Board of Directors
The CBHA/ACHA is governed by a Board of Directors which is elected by members at its Annual General Meeting. Each Board member serves for a three year rotating term.
The CBHA/ACHA is committed to diversity in its management and membership, reflecting the rich diversity of Canada itself. Our goal is to be inclusive of gender, race, culture, profession, age, and geography, including full participation in programs, policy formulation, and decision-making.
Current members of the Board of Directors include:
Dimitry Anastakis is Professor of Business History, Trent University. His research interest lies in 20th Century Canadian economic and political history, particularly post- World War II trade, economic and business history; US political and economic history; government and politics. He is the author of numerous books on the topic, including Death in the Peaceable Kingdom: Canadian History since 1867 through Murder, Execution, Assassination and Suicide (University of Toronto Press, 2015) and Smart Globilization: The Canadian Business and Economic History Experience (University of Toronto Press,2014).
Donica Belisle is Associate Professor of History at the University of Regina, Saskatchewan, located in Treaty 4. Her research explores how hierarchies of social power have emerged over long periods. Much of her work, including the book Retail Nation (2011), explores the social dynamics of consumer capitalism. She is currently completing a book on consumer culture within the Canadian women's movement. Other research areas include the history of global commodities, with a specific focus on the food trade. Her website is www.donicabelisle.com.

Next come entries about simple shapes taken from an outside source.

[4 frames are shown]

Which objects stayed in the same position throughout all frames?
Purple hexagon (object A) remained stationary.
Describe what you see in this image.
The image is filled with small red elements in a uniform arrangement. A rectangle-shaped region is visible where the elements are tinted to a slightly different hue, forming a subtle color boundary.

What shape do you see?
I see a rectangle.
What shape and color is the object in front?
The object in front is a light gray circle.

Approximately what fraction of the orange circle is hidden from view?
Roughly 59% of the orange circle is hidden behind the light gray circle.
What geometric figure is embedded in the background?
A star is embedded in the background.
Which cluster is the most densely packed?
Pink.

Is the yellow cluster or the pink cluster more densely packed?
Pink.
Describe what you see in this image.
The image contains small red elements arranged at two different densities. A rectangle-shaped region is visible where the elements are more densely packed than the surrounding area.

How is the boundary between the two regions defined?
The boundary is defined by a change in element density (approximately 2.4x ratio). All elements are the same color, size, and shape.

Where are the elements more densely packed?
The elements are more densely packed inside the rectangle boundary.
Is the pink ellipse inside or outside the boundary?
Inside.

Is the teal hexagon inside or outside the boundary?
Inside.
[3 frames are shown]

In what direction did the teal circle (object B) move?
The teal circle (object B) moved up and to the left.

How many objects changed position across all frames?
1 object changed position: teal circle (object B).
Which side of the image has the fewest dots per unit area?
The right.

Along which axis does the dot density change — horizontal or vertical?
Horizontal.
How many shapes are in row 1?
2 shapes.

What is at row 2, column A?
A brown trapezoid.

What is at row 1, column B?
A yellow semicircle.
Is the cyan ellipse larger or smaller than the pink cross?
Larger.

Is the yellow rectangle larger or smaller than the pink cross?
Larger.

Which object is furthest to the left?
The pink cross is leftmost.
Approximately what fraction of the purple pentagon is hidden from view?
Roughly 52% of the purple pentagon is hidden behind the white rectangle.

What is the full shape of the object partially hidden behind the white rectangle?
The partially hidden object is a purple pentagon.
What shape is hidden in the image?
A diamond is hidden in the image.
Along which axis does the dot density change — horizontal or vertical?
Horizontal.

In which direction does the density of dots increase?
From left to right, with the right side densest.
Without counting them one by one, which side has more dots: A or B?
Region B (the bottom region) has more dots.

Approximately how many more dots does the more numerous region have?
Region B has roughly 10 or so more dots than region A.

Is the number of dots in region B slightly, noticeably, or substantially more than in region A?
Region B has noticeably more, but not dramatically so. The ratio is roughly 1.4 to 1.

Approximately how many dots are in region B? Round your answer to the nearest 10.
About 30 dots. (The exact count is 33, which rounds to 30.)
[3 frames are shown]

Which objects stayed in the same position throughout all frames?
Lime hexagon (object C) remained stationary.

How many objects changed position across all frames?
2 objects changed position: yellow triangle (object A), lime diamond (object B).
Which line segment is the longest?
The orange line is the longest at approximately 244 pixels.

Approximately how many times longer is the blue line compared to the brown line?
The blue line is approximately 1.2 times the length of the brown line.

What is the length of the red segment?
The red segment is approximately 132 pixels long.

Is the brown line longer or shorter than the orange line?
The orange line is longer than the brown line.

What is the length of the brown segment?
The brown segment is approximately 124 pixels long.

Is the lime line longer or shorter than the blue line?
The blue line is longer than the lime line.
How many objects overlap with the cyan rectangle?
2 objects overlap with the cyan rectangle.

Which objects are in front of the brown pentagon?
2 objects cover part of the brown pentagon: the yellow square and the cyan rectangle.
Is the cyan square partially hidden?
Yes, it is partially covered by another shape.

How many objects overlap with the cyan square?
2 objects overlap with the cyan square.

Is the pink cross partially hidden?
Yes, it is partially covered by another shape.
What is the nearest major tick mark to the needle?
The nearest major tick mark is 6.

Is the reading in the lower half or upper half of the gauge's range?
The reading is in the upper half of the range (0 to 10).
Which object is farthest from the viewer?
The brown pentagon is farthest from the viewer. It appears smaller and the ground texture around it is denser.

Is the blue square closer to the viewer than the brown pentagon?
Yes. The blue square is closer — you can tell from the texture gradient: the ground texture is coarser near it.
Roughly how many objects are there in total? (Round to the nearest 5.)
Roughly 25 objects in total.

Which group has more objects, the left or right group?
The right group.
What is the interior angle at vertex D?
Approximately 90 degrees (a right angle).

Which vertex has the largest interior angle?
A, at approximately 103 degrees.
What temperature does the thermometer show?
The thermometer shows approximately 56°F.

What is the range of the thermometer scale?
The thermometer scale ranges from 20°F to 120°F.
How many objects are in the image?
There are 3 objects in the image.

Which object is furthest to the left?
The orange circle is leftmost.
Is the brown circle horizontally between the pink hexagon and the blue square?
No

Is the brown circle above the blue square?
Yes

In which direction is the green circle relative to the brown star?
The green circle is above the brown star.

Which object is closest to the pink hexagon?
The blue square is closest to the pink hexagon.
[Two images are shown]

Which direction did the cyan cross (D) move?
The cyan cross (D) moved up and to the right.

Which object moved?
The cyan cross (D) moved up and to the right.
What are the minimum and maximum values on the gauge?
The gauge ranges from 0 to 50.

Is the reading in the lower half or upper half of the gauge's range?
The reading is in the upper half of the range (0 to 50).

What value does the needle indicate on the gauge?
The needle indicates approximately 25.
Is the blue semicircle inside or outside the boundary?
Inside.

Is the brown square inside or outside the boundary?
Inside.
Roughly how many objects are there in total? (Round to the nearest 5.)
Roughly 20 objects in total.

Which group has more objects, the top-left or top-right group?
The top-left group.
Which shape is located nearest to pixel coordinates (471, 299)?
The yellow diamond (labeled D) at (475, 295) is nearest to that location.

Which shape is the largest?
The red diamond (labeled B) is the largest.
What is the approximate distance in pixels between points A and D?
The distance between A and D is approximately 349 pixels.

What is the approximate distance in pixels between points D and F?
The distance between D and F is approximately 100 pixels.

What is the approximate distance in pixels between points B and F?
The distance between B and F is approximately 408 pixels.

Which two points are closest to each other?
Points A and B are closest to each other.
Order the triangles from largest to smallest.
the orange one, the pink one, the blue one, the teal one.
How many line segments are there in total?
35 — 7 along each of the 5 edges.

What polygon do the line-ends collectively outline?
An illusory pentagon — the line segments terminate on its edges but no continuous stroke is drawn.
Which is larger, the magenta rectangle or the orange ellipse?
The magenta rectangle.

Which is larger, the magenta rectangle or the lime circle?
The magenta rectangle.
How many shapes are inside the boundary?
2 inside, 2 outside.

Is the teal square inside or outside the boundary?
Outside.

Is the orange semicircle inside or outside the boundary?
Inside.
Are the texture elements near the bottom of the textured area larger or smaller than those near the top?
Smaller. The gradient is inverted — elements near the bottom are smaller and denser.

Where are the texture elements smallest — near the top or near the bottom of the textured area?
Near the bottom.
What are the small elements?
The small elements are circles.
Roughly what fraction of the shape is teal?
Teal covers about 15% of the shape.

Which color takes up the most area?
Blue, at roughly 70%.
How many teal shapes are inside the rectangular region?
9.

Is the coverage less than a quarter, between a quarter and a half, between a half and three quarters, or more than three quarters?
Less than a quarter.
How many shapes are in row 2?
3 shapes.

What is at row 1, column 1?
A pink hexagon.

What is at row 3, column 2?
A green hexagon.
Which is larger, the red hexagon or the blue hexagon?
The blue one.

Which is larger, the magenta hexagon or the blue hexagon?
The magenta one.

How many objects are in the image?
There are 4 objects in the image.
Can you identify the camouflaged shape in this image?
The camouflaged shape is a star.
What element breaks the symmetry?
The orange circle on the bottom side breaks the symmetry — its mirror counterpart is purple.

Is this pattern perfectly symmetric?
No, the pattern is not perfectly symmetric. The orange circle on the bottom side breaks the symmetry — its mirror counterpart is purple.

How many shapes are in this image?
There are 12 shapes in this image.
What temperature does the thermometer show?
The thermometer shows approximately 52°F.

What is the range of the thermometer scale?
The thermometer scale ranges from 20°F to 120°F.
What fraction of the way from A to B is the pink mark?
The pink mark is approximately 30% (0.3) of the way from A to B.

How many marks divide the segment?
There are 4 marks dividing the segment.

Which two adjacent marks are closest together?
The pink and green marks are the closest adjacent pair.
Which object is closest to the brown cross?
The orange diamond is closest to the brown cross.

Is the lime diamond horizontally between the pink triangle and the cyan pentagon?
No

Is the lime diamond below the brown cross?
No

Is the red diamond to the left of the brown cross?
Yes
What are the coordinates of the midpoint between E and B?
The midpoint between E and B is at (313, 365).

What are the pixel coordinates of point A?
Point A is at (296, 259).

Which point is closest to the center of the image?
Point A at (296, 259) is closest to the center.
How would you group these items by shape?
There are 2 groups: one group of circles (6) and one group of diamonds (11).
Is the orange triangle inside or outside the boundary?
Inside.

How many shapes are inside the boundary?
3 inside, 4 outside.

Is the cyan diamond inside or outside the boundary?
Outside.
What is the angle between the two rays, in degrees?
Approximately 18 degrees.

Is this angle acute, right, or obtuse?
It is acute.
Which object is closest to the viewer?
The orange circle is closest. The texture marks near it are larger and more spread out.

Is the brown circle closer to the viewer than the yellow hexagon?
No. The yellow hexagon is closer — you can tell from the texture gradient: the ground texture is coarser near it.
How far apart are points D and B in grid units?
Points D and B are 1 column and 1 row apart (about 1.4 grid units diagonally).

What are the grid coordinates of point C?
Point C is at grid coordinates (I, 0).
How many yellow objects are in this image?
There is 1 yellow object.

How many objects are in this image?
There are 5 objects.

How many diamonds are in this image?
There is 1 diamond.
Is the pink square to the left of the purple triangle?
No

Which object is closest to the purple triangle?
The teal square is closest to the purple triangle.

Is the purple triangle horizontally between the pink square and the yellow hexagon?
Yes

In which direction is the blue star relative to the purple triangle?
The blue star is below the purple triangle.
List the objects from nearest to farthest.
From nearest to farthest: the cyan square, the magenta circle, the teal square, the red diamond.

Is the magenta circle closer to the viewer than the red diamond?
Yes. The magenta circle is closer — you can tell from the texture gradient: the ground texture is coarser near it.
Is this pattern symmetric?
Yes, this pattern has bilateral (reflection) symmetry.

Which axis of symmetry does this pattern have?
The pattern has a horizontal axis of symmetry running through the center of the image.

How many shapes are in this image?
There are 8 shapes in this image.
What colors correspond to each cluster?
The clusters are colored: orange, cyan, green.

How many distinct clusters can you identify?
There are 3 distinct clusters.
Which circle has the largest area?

Mark S. Bonham is an Economist and Investment Manager with Bonham & Co. Inc. A graduate of the University of Toronto (B.Comm.) and the London School of Economics (MSc. Econ), he founded two of Canada's largest mutual fund management companies - BPI Financial Corporation, and Strategic Value Corporation. A Senior Fellow of Massey College, University of Toronto, he is completing his book on the history of the Canadian financial industry from 1900 to present.
Amy Korczynski joined TD Bank Group as Archivist in 2014. As the Bank's spokesperson for all history related inquiries or projects, she is responsible for the management, care, and promotion of the bank's archival assets. Prior to TD, Amy worked in the museum industry in the U.K. and Canada. She holds a master's degree from McGill, and a Ph.D. in the History of Art from the University of Cambridge.
Joe Martin is the Director of the Canadian Business History Program, Adjunct Professor of Strategy and Executive in Residence at Rotman School of Management, University of Toronto. A graduate of the University of Manitoba, Joe attended the Advanced Management Program at the Harvard Business School. He is the author of Relentless Change, A Case Book for the Study of Canadian Business History. Joe’s research is focused on the development of more case studies about Canadian business in a global context.
Don Nerbas is an Assistant Professor, History at the Cultural and Creative Studies, School of Arts & Social Sciences, Cape Breton University. His research and teaching interests broadly centre on the history of capitalism and business elites, and includes a focus upon the history of Atlantic Canada. His work has appeared in numerous academic journals, and he is the author of Dominion of Capital: The Politics of Big Business and the Crisis of the Canadian Bourgeoisie, 1914-1947 (University of Toronto Press, 2013).
J. Andrew Ross is an archivist at Library and Archives Canada and Adjunct Professor of History at the University of Guelph. His research concerns the business of sport, and he is the author of the book Joining the Clubs: The Business of the National Hockey League to 1945 (Syracuse University Press, 2015).
M. Stephen Salmon retired from Library and Archives Canada (LAC) in 2012 after more than 30 years of service. From 1989 to 2012 he was LAC’s business archivist. He has published and presented papers worldwide on a variety of topics including acquisition theory, archival appraisal, and Canadian business and financial history. He has served on the editorial boards of peer reviewed journals in Canada and overseas. His current research focuses on the business history of Canadian Great Lakes shipping.
Janis Thiessen is Associate Professor, Department of History, at the University of Winnipeg. Her research interests include labour and business history, oral history and methodology, food history, and the social history of religion. Author of numerous books and research papers, including Not Talking Union: Mennonites in Canada and the United States (McGill-Queen's University Press, 2016) and Manufacturing Mennonites: Work and Religion in Post-War Manitoba (University of Toronto Press, 2013).